Split files based on row delimiter count

I have a huge file (around 4-5 GB containing 20 million rows) which has text like:

<EOFD>11<EOFD>22<EORD>2<EOFD>2222<EOFD>3333<EORD>3<EOFD>44<EOFD>55<EORD>66<EOFD>888<EOFD>9999<EORD>

Actually above is an extracted file from a Sql Server with each field delimited by <EOFD> and each row ends with <EORD>. I need to split the file into chunks of maybe 2 million rows. Now since this is not a normal delimited file as its basically a file with a single huge line having <EORD> as the indicator for each row end.
Can someone please advise how can I proceed with the same?

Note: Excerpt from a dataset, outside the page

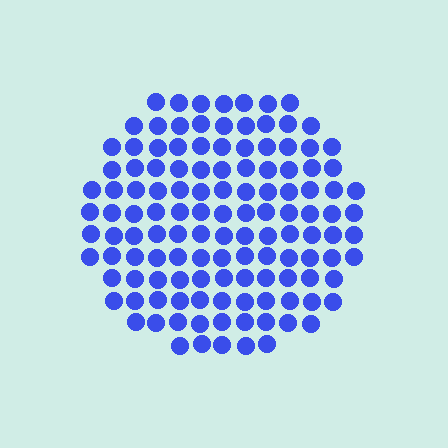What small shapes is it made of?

If you have GNU awk ( gawk ) or mawk you could try something like this, which should split the file in chunks (new files ending with "-chunknr") of 20,000,000 rows where the last file contains the remainder of rows:

awk -v n=20000000 'BEGIN{ORS=RS="<EORD>"} !(NR%n-1){close(f); f=FILENAME "-" ++c}{print>f}' file
1 Like

Thanks. The command works fine. Just one thing.It takes really huge time to split a file say for size 3 GB. Is there a workaround for this? And just a small correction - Changed n=20000000 to n=2000000 as need files in chunks of 2 million rows and not 20 million.

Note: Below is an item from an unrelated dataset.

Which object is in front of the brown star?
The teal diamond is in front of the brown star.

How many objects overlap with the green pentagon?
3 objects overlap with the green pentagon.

Define 'really huge'. How long for how large a file? Numbers please.

What is your disk speed? Are you reading and writing to the same disk?

For scenario wherein the file has around 20 million records and size is around 3 GB, the split kept on running for more than 10 minutes and hence I had to close the session as this benchmark was unacceptable.
And I am reading and writing to the same disk. For the disk speed part, I am a bit novice in unix so have to do a little search for that.

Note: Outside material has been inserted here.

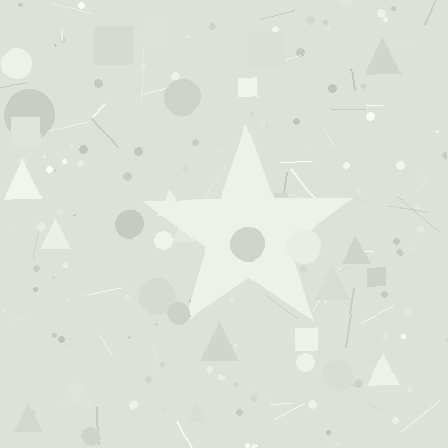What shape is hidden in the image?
A star is hidden in the image.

About how much output data was created in this time?

Reading and writing to the same disk greatly reduces its speed, especially with a spinning disk which must seek repeatedly.

The total data created was around 1.2 million

Hi.

In addition to posting numbers instead of the very subjective really huge time (to me, that time might be a life expectancy, say 80 years), it's always useful to see some comparisons, like the results of command time wc <your-file-name> , time grep 'e' <your-file-name> , etc.

Best wishes ... cheers, drl

1.2 million records? How large was that in bytes?

This does seem oddly slow, if the records are as you've shown them, about 100 bytes each, that'd be about 120 megs.